Trente ans de vies multiples à Manhattan, au cœur de New York, « la ville où chacun a sa chance », horrible, violente, classe contre classe, sans merci : de Battery Park face à Ellis Island, la frontière de l’eldorado pour les misérables qui arrivent du monde entier à la poursuite du rêve américain, du vacarme du Lower East Side, de sa puanteur, ses asiles de nuit, ses rades minables où les femmes dansent pour un ticket de quelques cents, au luxe paisible de Washington Square et ses restaurants hors de prix pour noceurs parvenus, Manhattan où d’innombrables destins se heurtent, se mêlent et se perdent dans le tumulte… Avec un récit ni linéaire ni chronologique, Dos Passos témoigne d’une hardiesse à la mesure de son ambition, puisqu’il entreprend de « totaliser » la réalité d’une ville, dans cette succession de moments d’existences et de voix intérieures. Ses descriptions, qu’il s’agisse d’un paysage ou d’un personnage, sont brèves, tranchantes, inoubliables à la manière des plans dans les films de Sergueï Eisenstein, qu’il admirait. Pas de commentaires, pas de considérations psychologiques, mais un montage précis de fragments concrets. Qui disent l’essentiel. Silhouettes fugaces comme on en croise dans la rue ou personnages que l’on retrouve au fil du temps, de l’attentat de Sarajevo à la Prohibition des Roaring Twenties (les « années rugissantes »), ils sont plus de cinquante à être dotés d’un nom ; une dizaine se détachent.

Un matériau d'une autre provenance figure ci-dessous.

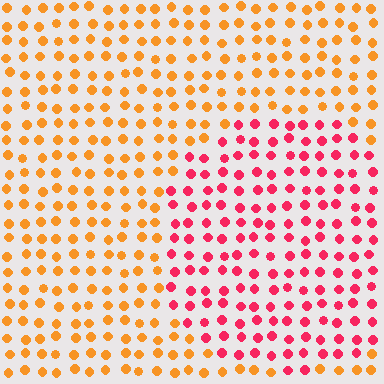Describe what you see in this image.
The image is filled with small orange elements in a uniform arrangement. A circle-shaped region is visible where the elements are tinted to a slightly different hue, forming a subtle color boundary.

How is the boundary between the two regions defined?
The boundary is defined purely by a slight shift in hue (about 48 degrees). Spacing, size, and orientation are identical on both sides.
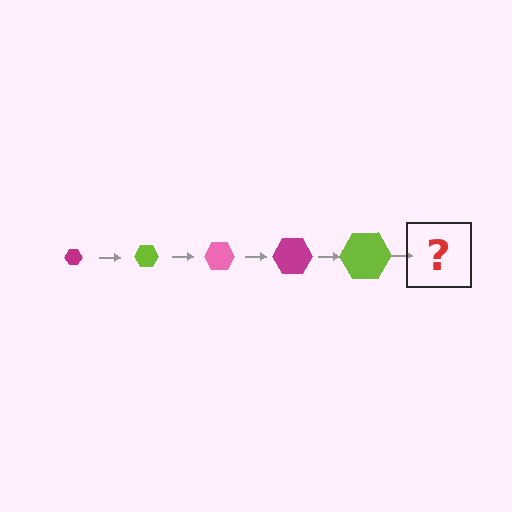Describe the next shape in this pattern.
It should be a pink hexagon, larger than the previous one.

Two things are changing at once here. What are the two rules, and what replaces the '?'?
The two rules are that the hexagon grows larger each step and the color cycles through magenta, lime, and pink. The '?' should be a pink hexagon, larger than the previous one.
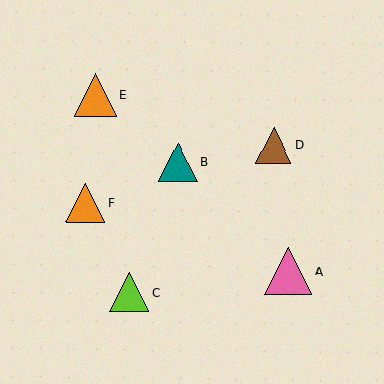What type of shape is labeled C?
Shape C is a lime triangle.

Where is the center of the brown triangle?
The center of the brown triangle is at (274, 145).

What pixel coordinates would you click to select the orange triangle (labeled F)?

Ceux qui échouent, comme Bud le jeune hobo sautant du pont de Brooklyn, Joseph Harland ex-« sorcier de Wall Street » devenu clochard alcoolique, le brillant Stan Emery, qui brûle vif dans une cuite sans fin… Et ceux qui réussissent, comme le laitier Gus McNeil devenu richissime affairiste, Congo le mataf devenu millionnaire, l’avocat tricheur George Baldwin qui se lance en politique… À quel prix s’en sort-on, lorsque l’obsession de l’argent prend la place de tous les rêves ? Ellen Thatcher, jeune actrice prometteuse et douée, renonce au théâtre, renonce à Jimmy Herf qu’elle aime pour le puissant Baldwin qu’elle n’aime pas. Herf, né riche, rêve d’autre chose que d’argent et de sécurité, même s’il ne sait pas au juste de quoi il rêve. À la fin du roman, il s’en va. En stop. Un camion s’arrête. Le chauffeur lui demande « Vous allez loin ? — Sais pas… Assez loin, oui. »
Jean-Paul Sartre disait de Dos Passos qu’il était le plus grand romancier de son temps. On l’avait passablement oublié. Il est à espérer qu’à la faveur de cette nouvelle traduction, due à Philippe Jaworski, on le « redécouvre ». Dans sa vitalité et sa modernité.